We generated DcR3 transgenic (Tg) mice and mice with high DcR3 expression (HDE) to study both and . FasR RNA knockdown in immortalized CD4CD8 T-cells was used to survey the role of DcR3 on FasR/Fas-associated protein with death domain (FADD)/caspase 8 pathway and its cross-link to TNF receptor-associated factor 1 (TNFR1)-associated death domain protein (TRADD) in suppressing TNFR1. TNF/TRADD knockout mice were used to show the importance of TNF adaptor protein.
DcR3.Fc suppressed C57BL/6 female T-cell activation and transformation into CD4CD69, CD4CD44, and CD4CD25Foxp3 when compared with isotype IgG1 and its co-treatment with FasL/TRAIL after exposing to bone marrow-derived dendritic cells (BMDCs) that carried alloantigen with male H-Y and minor antigenic determinant. Interleukin-17 and interferon-γ productions by BMDC-activated T-cells were lowered after co-treating with DcR3.Fc. DcR3.Fc induced effector T-cells (Teffs) and was susceptible to FasR-mediated apoptosis through the FADD/TRADD/caspase 8 pathway. After exposing to DcR3.Fc, TRADD was silenced, likely turning down the inflammatory response.
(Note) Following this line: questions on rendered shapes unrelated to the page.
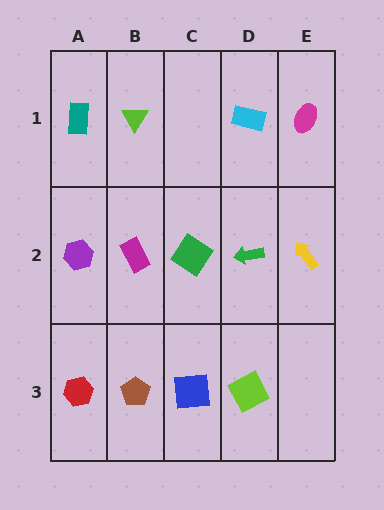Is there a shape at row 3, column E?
No, that cell is empty.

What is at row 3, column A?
A red hexagon.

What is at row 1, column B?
A lime triangle.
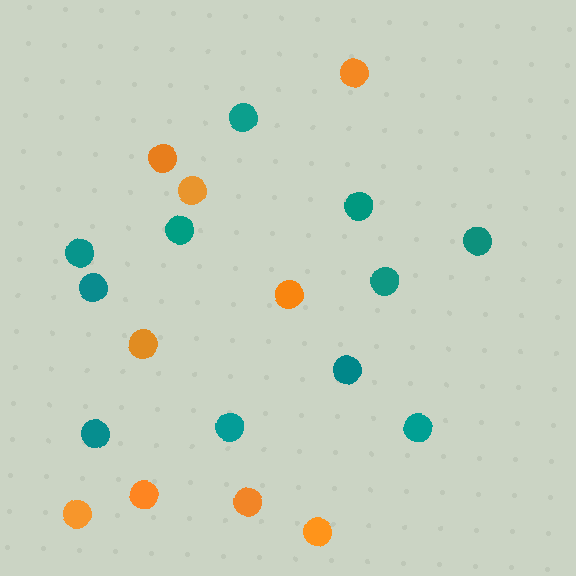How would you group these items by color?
There are 2 groups: one group of orange circles (9) and one group of teal circles (11).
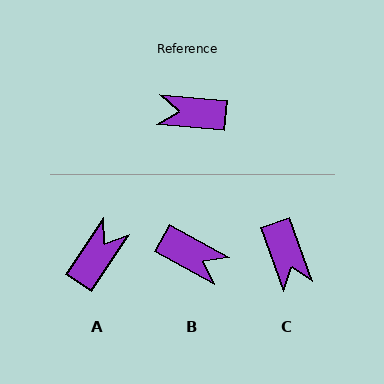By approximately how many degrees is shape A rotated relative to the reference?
Approximately 119 degrees clockwise.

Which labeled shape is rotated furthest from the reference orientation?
B, about 156 degrees away.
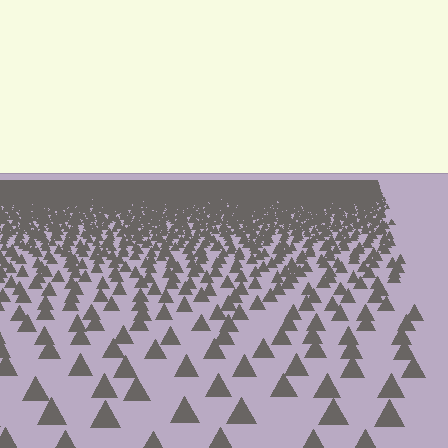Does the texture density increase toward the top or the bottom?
Density increases toward the top.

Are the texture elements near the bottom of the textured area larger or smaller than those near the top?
Larger. Near the bottom, elements are closer to the viewer and appear at a bigger on-screen size.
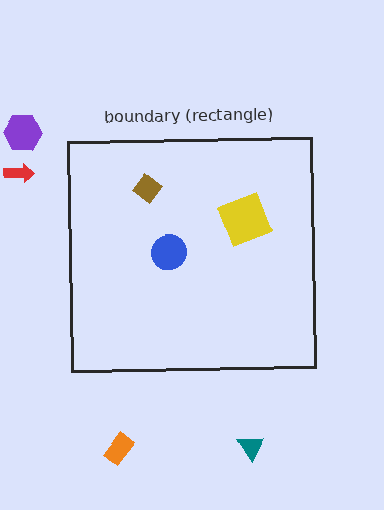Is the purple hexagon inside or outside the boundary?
Outside.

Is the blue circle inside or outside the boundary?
Inside.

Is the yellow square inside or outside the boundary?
Inside.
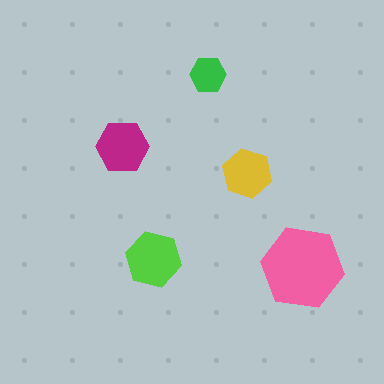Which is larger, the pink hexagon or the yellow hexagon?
The pink one.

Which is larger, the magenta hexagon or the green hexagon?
The magenta one.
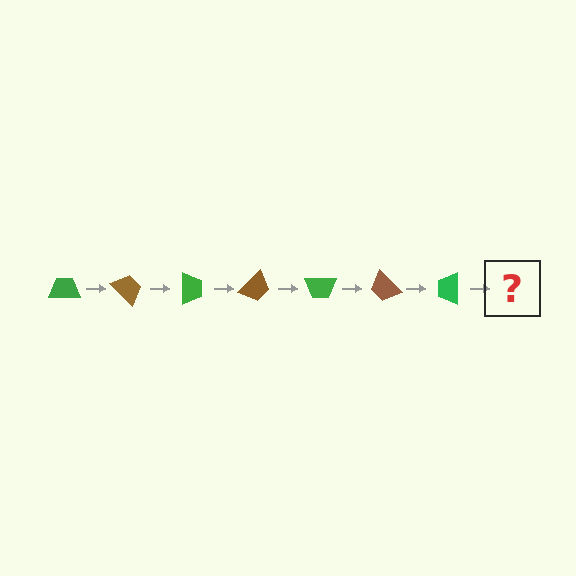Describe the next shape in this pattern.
It should be a brown trapezoid, rotated 315 degrees clockwise from the start.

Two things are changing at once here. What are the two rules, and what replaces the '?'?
The two rules are that it rotates 45 degrees clockwise each step and the color cycles through green and brown. The '?' should be a brown trapezoid, rotated 315 degrees clockwise from the start.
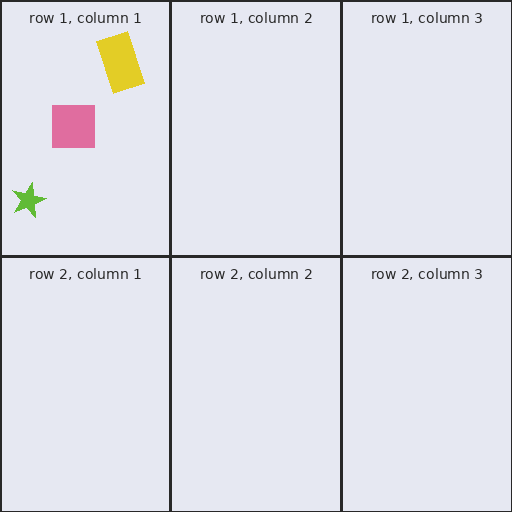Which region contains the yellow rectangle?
The row 1, column 1 region.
The systemic effects of DcR3 Tg mice and HDE phenotype induced by the promoter of cytomegalovirus not only attenuated ACMR severity but also ameliorated the high serum creatinine and blood urea nitrogen levels even with high T-cell exposure frequencies. Besides this, DcR3 has minor biological effects on both MHC-matched and MHC-mismatched models.
High DcR3 doses protect renal tubular epithelial cells from acute T-cell attack during the T-cell priming stage interfering with TNF ligand-mediated reverse signaling and possibly promoting Teff apoptosis through FasR upregulation. Our findings supported that the decoy receptor is involved in T-cell modulation in kidney transplant rejection.
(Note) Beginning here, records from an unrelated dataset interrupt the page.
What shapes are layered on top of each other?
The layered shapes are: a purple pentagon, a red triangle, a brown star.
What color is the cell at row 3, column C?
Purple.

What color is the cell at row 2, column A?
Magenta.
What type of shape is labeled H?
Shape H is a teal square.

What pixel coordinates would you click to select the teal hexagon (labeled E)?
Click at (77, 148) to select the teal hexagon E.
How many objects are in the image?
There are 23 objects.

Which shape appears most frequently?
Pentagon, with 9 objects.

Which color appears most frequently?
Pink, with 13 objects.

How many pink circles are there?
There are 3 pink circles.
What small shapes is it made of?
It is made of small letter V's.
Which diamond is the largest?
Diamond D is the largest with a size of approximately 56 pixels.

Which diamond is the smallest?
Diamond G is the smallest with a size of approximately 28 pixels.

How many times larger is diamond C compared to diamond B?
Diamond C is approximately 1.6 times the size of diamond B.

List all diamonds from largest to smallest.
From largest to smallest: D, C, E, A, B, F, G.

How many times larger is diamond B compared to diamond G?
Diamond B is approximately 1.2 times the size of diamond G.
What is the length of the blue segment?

诱饵受体3(DcR3)属于肿瘤坏死因子(TNF)受体超家族,可中和包括FasL和TRAIL在内的TNF配体,以防止T细胞启动过程中的T细胞活化。然而,急性细胞介导的排斥反应(ACMR)的细胞机制仍不清楚。
我们制备了DcR3转基因(Tg)小鼠和高DcR3表达(HDE)小鼠,以研究两者。使用永生化CD4CD8 T细胞中的FasR RNA敲低来研究DcR3在FasR/死亡结构域相关蛋白Fas相关蛋白(FADD)/半胱天冬酶8途径中的作用及其与TNF受体相关因子1(TNFR1)相关死亡结构域蛋白(TRADD)在抑制TNFR1中的交联。使用TNF/TRADD基因敲除小鼠来证明TNF衔接蛋白的重要性。
与同型IgG1相比,DcR3.Fc在暴露于携带雄性H-Y和次要抗原决定簇的同种异体抗原的骨髓来源树突状细胞(BMDC)后,抑制了C57BL/6雌性T细胞活化并转化为CD4CD69、CD4CD44和CD4CD25Foxp3,以及它与FasL/TRAIL的联合处理。与DcR3.Fc联合处理后,BMDC激活的T细胞产生的白细胞介素-17和干扰素-γ减少。DcR3.Fc诱导效应T细胞(Teffs),并通过FADD/TRADD/半胱天冬酶8途径易受FasR介导的凋亡影响。暴露于DcR3.Fc后,TRADD沉默,可能降低了炎症反应。由巨细胞病毒启动子诱导的DcR3 Tg小鼠和HDE表型的全身效应不仅减轻了ACMR的严重程度,而且即使在高T细胞暴露频率下也改善了高血清肌酐和血尿素氮水平。除此之外,DcR3对MHC匹配和MHC不匹配模型均有轻微的生物学效应。
高剂量的DcR3在T细胞启动阶段保护肾小管上皮细胞免受急性T细胞攻击,干扰TNF配体介导的反向信号传导,并可能通过上调FasR促进Teff凋亡。我们的研究结果支持诱饵受体参与肾移植排斥反应中的T细胞调节。